A FORMER commissioner of the Bureau of Customs (BoC) has called on the next economic leaders of the country for the adoption of two reforms that had proved effective in combating corruption at the allegedly graft-ridden agency.
Former Customs Commissioner Titus Villaueva on Thursday said his proposal include, among others, delivery of shipments from the pier direct to the consignees’ warehouses as far as green-lane-accredited big and legitimate importers are concerned and the revival of the pre-shipment inspection (PSI) scheme for the rest who are new and unaccredited importers.
“These two reform measures proved effective in combating corruption in the bureau and at the same time declogged the ports during the ten years they were implemented from 1991 to 2001,” Villanueva noted.

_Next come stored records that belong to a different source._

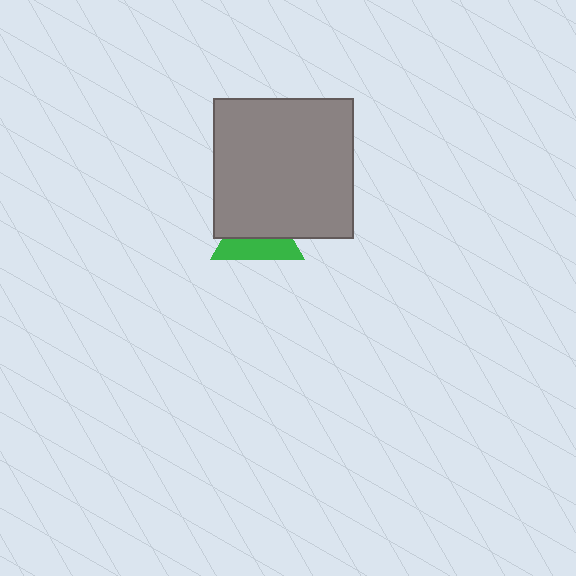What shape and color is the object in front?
The object in front is a gray square.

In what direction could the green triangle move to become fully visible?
The green triangle could move down. That would shift it out from behind the gray square entirely.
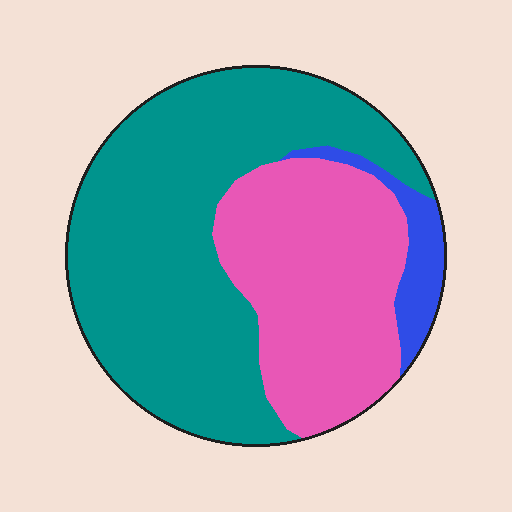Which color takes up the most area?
Teal, at roughly 60%.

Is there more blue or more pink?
Pink.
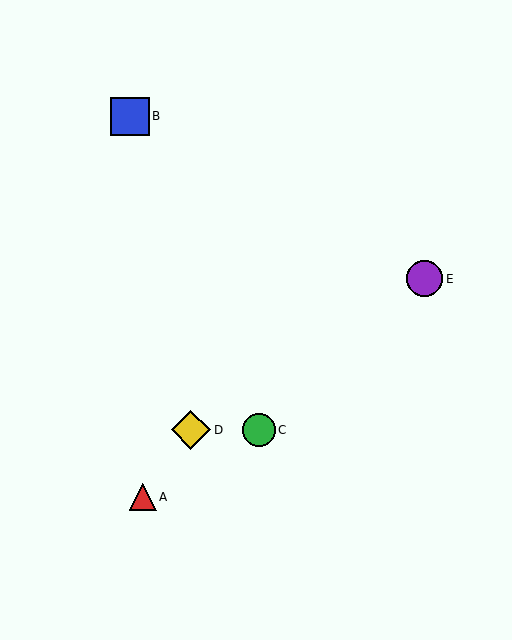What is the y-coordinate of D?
Object D is at y≈430.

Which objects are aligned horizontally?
Objects C, D are aligned horizontally.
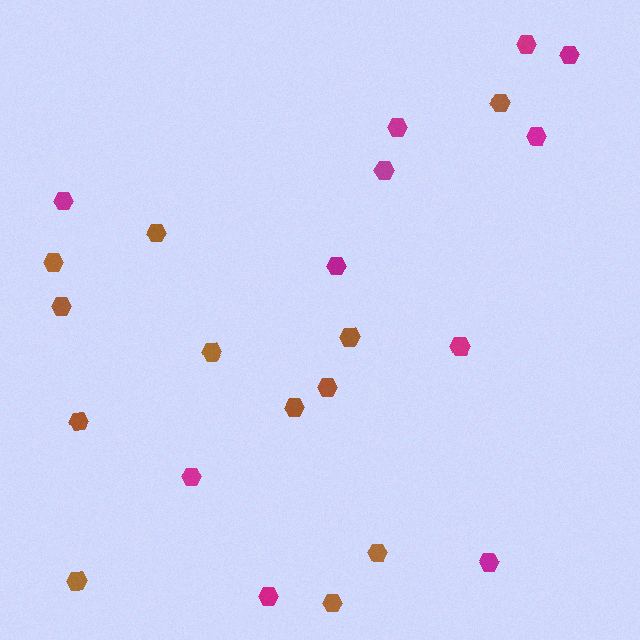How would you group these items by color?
There are 2 groups: one group of brown hexagons (12) and one group of magenta hexagons (11).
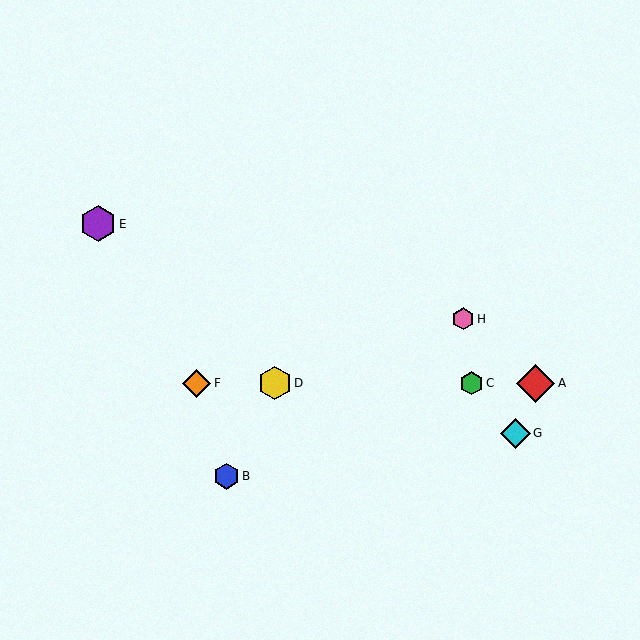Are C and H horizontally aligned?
No, C is at y≈383 and H is at y≈319.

The practice at Customs at present is to require all importers, irrespective of accreditation, to follow standard import processing procedures, causing delay in the release of the shipments even for big and legitimate importers.
To facilitate release of shipments, even big and legitimate importers are forced to fork out bribe or facilitation money.
The former Customs chief explained that his proposal aims to revive the PSI scheme for shipments of new importers with no track record and for those without good records of performance in order to avoid misdeclaration, misclassification, undervaluation and other forms of technical smuggling.
He pointed out that the global standardization of procedures must be suited to fit the country, and the government, as a developing economy and a net importer of goods, needs to collect the right taxes and duties through its revenue-generating agencies.
“While facilitation is needed in the release of shipments, control must not be avoided,” Villanueva said.
He suggested that salaries of Customs employees be made comparable, if not higher, than Central Bank employees as antidote for corruption.
The former Customs chief worked with the BOC for 41 years and was involved in more than a dozen reform programs before his retirement in 2002.